Protalix BioTherapeutics Completes Enrollment for PRX-102 Phase 3 Trial  

Patricia Inácio, PhD avatar

by Patricia Inácio, PhD |

Share this article:

Share article via email
AVR-RD-01

Protalix BioTherapeutics announced it has completed enrollment of its Phase 3 trial evaluating PRX-102 in Fabry disease patients previously treated with Shire’s Replagal (agalsidase alfa).

The BRIDGE trial (NCT03018730) is an open-label switch-over study that will assess the safety and efficacy of PRX-102 in 22 patients with Fabry disease treated with Replagal for at least two years and currently on a stable dose for at least six months.

After an initial three-month observation, where participants will continue to receive Replagal, patients will be switched to 1 mg/kg of PRX-102, administered into the bloodstream (intravenously) every two weeks for a year.

PRX-102 is an investigational enzyme replacement therapy (ERT) that compensates for the lack of the alpha-galactosidase A (αGAL-A) enzyme in Fabry patients. The absence of αGAL-A leads to the damaging accumulation of two fat molecules — Gb3 and lysoGb3 — in tissues such as the heart, kidneys, nervous system, eyes, and skin. PRX-102 is made with Protalix’s plant-based ProCellEx platform, which uses plant cells to produce therapeutic proteins in contrast to commonly used mammalian cells.

Preliminary findings of the BRIDGE trial showed that treatment with PRX-102 for six months greatly improved patients’ kidney function by reverting the decline in the glomerular filtration rate — a measure of how well the kidneys are cleaning the blood.

“In September 2018, we reported encouraging, positive interim results from the BRIDGE study and look forward to continue releasing additional data in 2019,” Moshe Manor, Protalix’s president and CEO, said in a press release.

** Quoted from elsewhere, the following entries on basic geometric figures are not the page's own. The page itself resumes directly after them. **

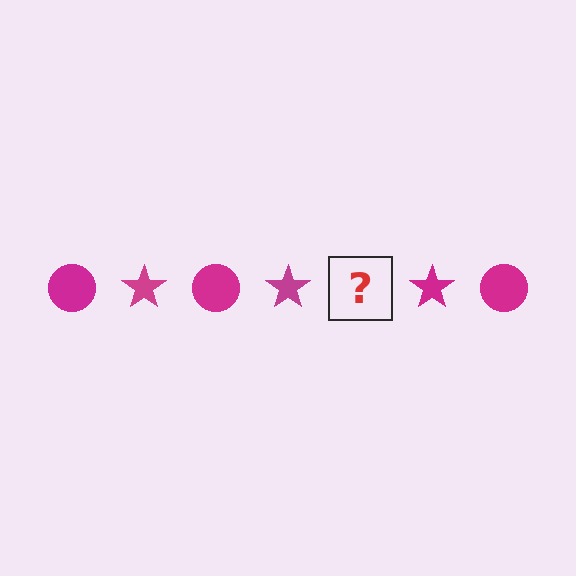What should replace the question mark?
The question mark should be replaced with a magenta circle.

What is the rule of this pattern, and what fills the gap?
The rule is that the pattern cycles through circle, star shapes in magenta. The gap should be filled with a magenta circle.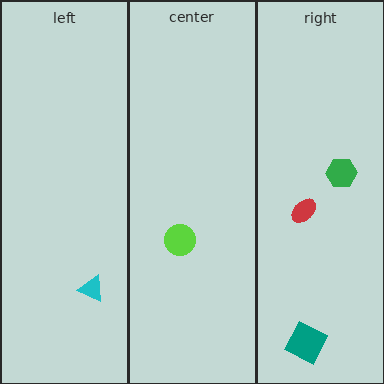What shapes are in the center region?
The lime circle.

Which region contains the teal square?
The right region.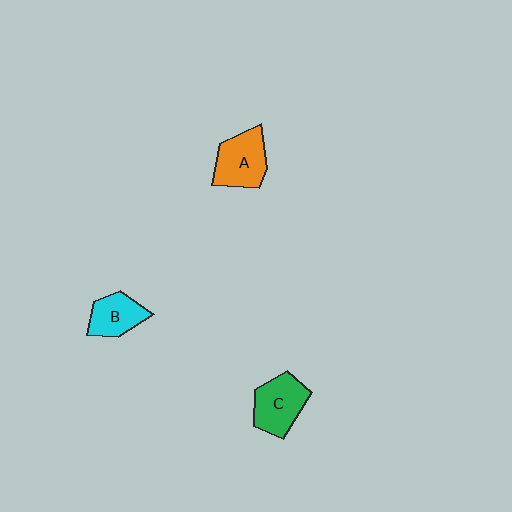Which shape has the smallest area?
Shape B (cyan).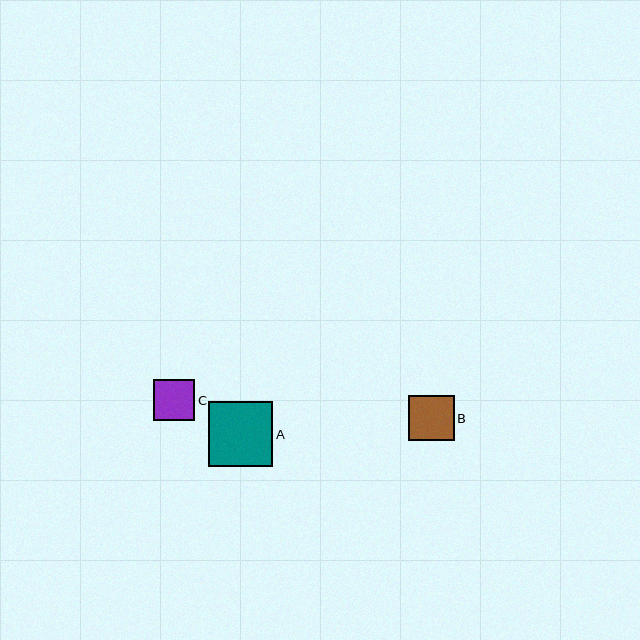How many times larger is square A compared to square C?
Square A is approximately 1.6 times the size of square C.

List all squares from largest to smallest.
From largest to smallest: A, B, C.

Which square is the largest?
Square A is the largest with a size of approximately 64 pixels.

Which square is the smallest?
Square C is the smallest with a size of approximately 41 pixels.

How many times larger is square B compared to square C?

“Based on the promising preliminary BRIDGE study results, and taking into account the newly issued guidance from the U.S. Food and Drug Administration (FDA), we plan to meet with the FDA during the first quarter of 2019 to discuss the most optimal regulatory path forward for PRX-102,” he said.

Protalix BioTherapeutics has two other ongoing Phase 3 trials, the BALANCE (NCT02795676) and the open-label BRIGHT (NCT03180840) studies. Patient enrollment is almost complete in the BRIGHT study (90 percent) and is approximately 70% in the BALANCE study.

The BALANCE trial is comparing Fabrazyme (agalsidase beta) with  PRX-102 in terms of kidney function and other clinical outcomes. The open-label BRIGHT trial is another switchover study for patients who have been taking either Fabrazyme or Replagal for three years.

“While we continue to enroll patients in the BRIGHT and BALANCE Fabry disease studies, we believe that with the patients enrolled across the studies included in our PRX-102 clinical program to date, there is a sufficient number of patients to support expedited review, including the potential for filing an application for accelerated approval,” Manor said.